İslam Peygamberi Hz.Muhammed AS, cahiliye karanlığına karşı; adil, onurlu ve insanca bir yaşam teklif ve önerisiyle ortaya çıktı. Bunu gerçekleştirmekte hiç zorlanmadı. Çünkü kendisi emin, güvenilir ve sözü dinlenir biriydi.
Adaletsizlik, cehalet, fakirlik, liyakatsizlik, insanların belirlediği "güç merkezlerine" tapmaktan uzak, gerçeği sorgulamamak, mücadele edilecek hastalıklardı.
Hz Resul, 23 yıl süren kutlu davetinde bu hastalıklarla savaştı. Okuma-yazma seferberliği, cahiliye adetlerini kaldırma, tüm putları kırma, fuhuş ve kölelikle mücadelede büyük başarılar kazandı. Kısa sürede, yoksullukla mücadele, paylaşma ve dayanışmada inanılmaz mesafeler kat edildi.
Fakirliğin, sömürünün, faizin ve fuhşun hakim olduğu toplum, sevginin, saygının, eşitliğin, yardımlaşmanın hakim olduğu saygın bir topluluğa evrildi.
Allah'ın gönderdiği kitap ile, Hz. Muhammed'in samimiyetle yaşayıp, vahiylerle eğittiği cahiliye toplumu, sahabe yüceliğine ulaştı.
Peygamber Görevini layıkıyla yapıp gitti...
Ya sonradan gelenler?
Taştan putlar değişim gösterip, iktidar, makam, servet, cinsel arzular, beğenilme tanrılarına evrildi!
Bu gün bambaşka amaçlara, hedeflere koşanlar, "kutsal inanç" sahipleri olabilir mi?
Cahiliye Mekke'sinde olmadığı kadar, deizm ve ateizm hangi bataklıktan türedi? Bu bataklığın mensupları olan sinekler, böcekler bir gün doyacak, samimiyetle tövbe ederek kendilerini hesaba çekecekler mi?
Bu kadar dejenere edilen değerler, hangi uygulamalarla yeniden ayağa kaldırılacak?
Bu konulara temas etmeyen bir din eğitimi ve tebliği İslami bir tavır ve usûl olamaz!
Hakkı ve adaleti tavsiye edip yanlış işlere güçlü bir sesle itiraz etmesi gereken dini kurumlar ve gruplar, şüpheli ganimetlerin(!) peşine düştüler. Asıl gündemlerini bırakıp politik ajandaların içinde kayboldular. Devasa binaları oldu ama ülkemizi İslam toplumunu yarınlara güvenle götürecek gençlerimiz kalmadı.

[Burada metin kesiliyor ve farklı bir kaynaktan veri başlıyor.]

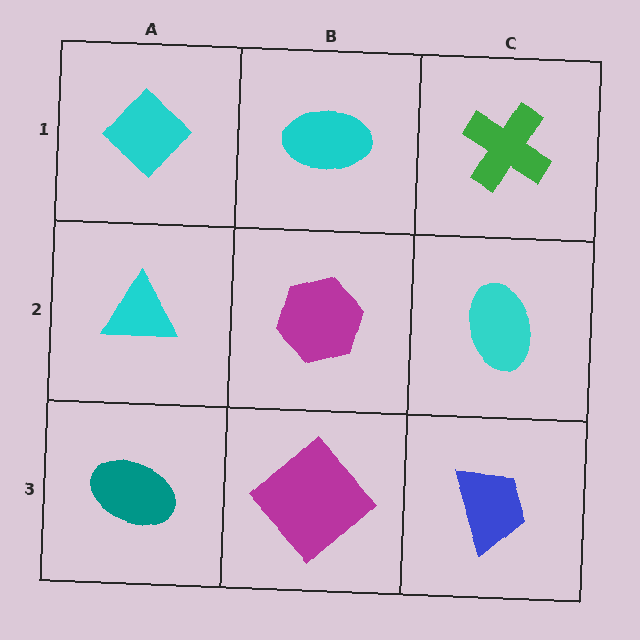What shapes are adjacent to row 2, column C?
A green cross (row 1, column C), a blue trapezoid (row 3, column C), a magenta hexagon (row 2, column B).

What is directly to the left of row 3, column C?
A magenta diamond.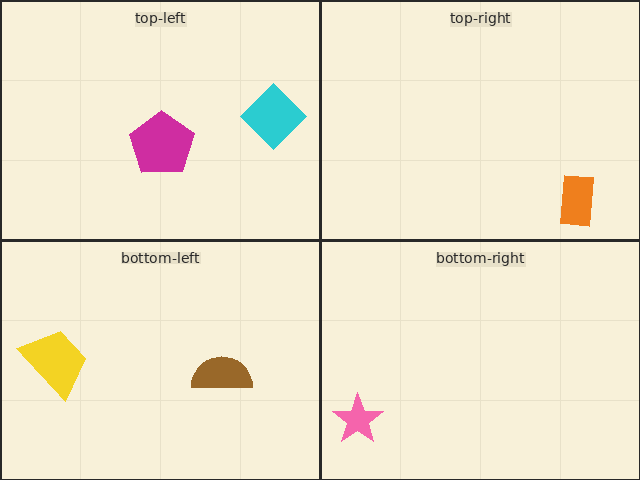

Öyle ki yapılan istatiksel araştırmalarda, bu gençlerin %70 i kendilerini ilk kimlik olarak milliyetçi olarak tanımlıyor.
Oysa en büyük davamız, kendimizi, dünyamızı bilme ve daha iyi bir insan olabilme davası değil midir? Bize, potansiyelimizi ve insan olma sorumluluğumuzu unutturan veya ihmal ettiren bütün davalar oyalama ve aldatmacadan ibaret değil miydi?
Rabbimiz bizi partilerden, ideolojilerden, liderlerden mi hesaba çekecek?
Elimizle, dilimizle, kalbimizle karşı çıkıp desteklediklerimiz nelerdir? Ne yazık ki Gazze'de güncel Kerbela katliamı halen devam ediyor.
Siz ne yaptınız?
Elinizle? (Yardım, destek, cihada katılım, İsrail bağlantılı mallara boykot?)
Dilinizle?
Sosyal medya paylaşımlarınızla, Gazze'soykırımını gündemde tutma, eylemlere katılma?
Kalbinizle?
Şöyle yürekten kaç defa dua ettiniz? Ağlayarak yalvardınız mi?
TOPARLANIN! Ölüm çok yakın!
*Al-i Ä°mran 144
Muhammed yalnızca bir elçidir. Ondan önce de elçiler gelip geçti. Şimdi o ölür veya öldürülürse gerisin geri dönecek misiniz? Kim geri dönerse bilsin ki Allah’a asla bir zarar vermiş olmayacaktır. Allah şükredenleri ödüllendirecektir.